Da questo, conseguenza naturale è la seconda riflessione che è poi uno spontaneo confronto con i nostri giovani. Di quei quattro cinesi mi hanno colpito il desiderio, l’ambizione e la determinazione. I primi due sono stati d’animo che nonostante tutto e direi fortunatamente ancora riscontro nei giovani italiani, laureati e non, quando mi capita di confrontarmi con loro. Per la verità, mi succede meno di cogliere la stessa determinazione da parte loro a volersi mettere in gioco, di essere disponibili a rischiare e scommettere su se stessi, magari di voler adottare il paradigma che data la giovane età sia preferibile accumulare dapprima esperienza e relazioni da unire alla preparazione ed al talento – che sulla carta assicurano di possedere – per poi patrimonializzare il tutto in reddito (leggi denaro) grazie al merito che quando c’è, statene certi, prima o poi viene fuori ed è volutamente ben pagato, in Italia come all’estero.

La considerazione finale non può risolversi quindi che in una domanda: dove sta la principale differenza tra i nostri e quei giovani cinesi incontrati ieri ed i moltissimi altri in rampa di lancio in Cina? E’ nella fame, fame che manca alla maggior parte dei nostri, quella fame che deriva dalla loro forma mentis di aver vissuto lo studio come un privilegio e non un come un diritto acquisito, quindi dall’umiltà nell’approccio iniziale con il lavoro e la voglia caparbia di anderselo a cercare ovunque nel Mondo. Una visione di se stessi proiettati nel futuro che li conduce a voler realizzare il sogno di arrivare a cenare in un ristorante stellato da 300 dollari a Dubai o di poter comprare un abito firmato a Milano.
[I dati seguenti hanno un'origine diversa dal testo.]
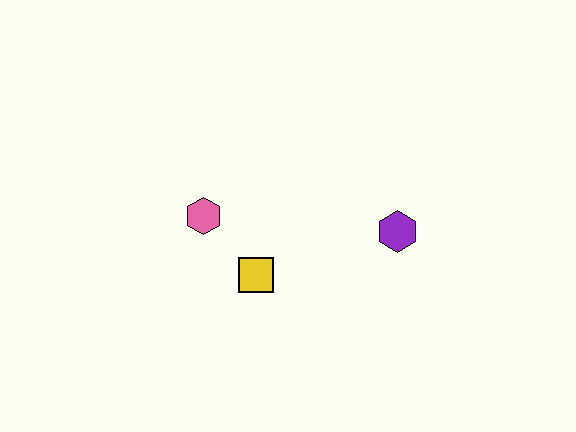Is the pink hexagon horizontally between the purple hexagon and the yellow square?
No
E’ con quella fame di realizzazione personale, ricchezza e benessere che rende agili, scattanti, determinati e ricettivi agli stimoli che i nostri ragazzi devono e dovranno confrontarsi, competere e convivere in un piccolo mondo. Molti, purtroppo e senza false ipocrisie, ne sono sprovvisti ed in gran parte dobbiamo assumerci la responsabilità noi genitori spesso troppo apprensivi e propensi a far passare tutto e di più: c’è davvero da augurarsi che siano migliori di noi e le loro giovani e ricettive menti reagiscano in fretta perché alla fine, è pur vero che il denaro non basta per essere felici, tuttavia se c’è male non fa e d’altro canto, la miseria non è mai stata e mai sarà sinonimo di felicità.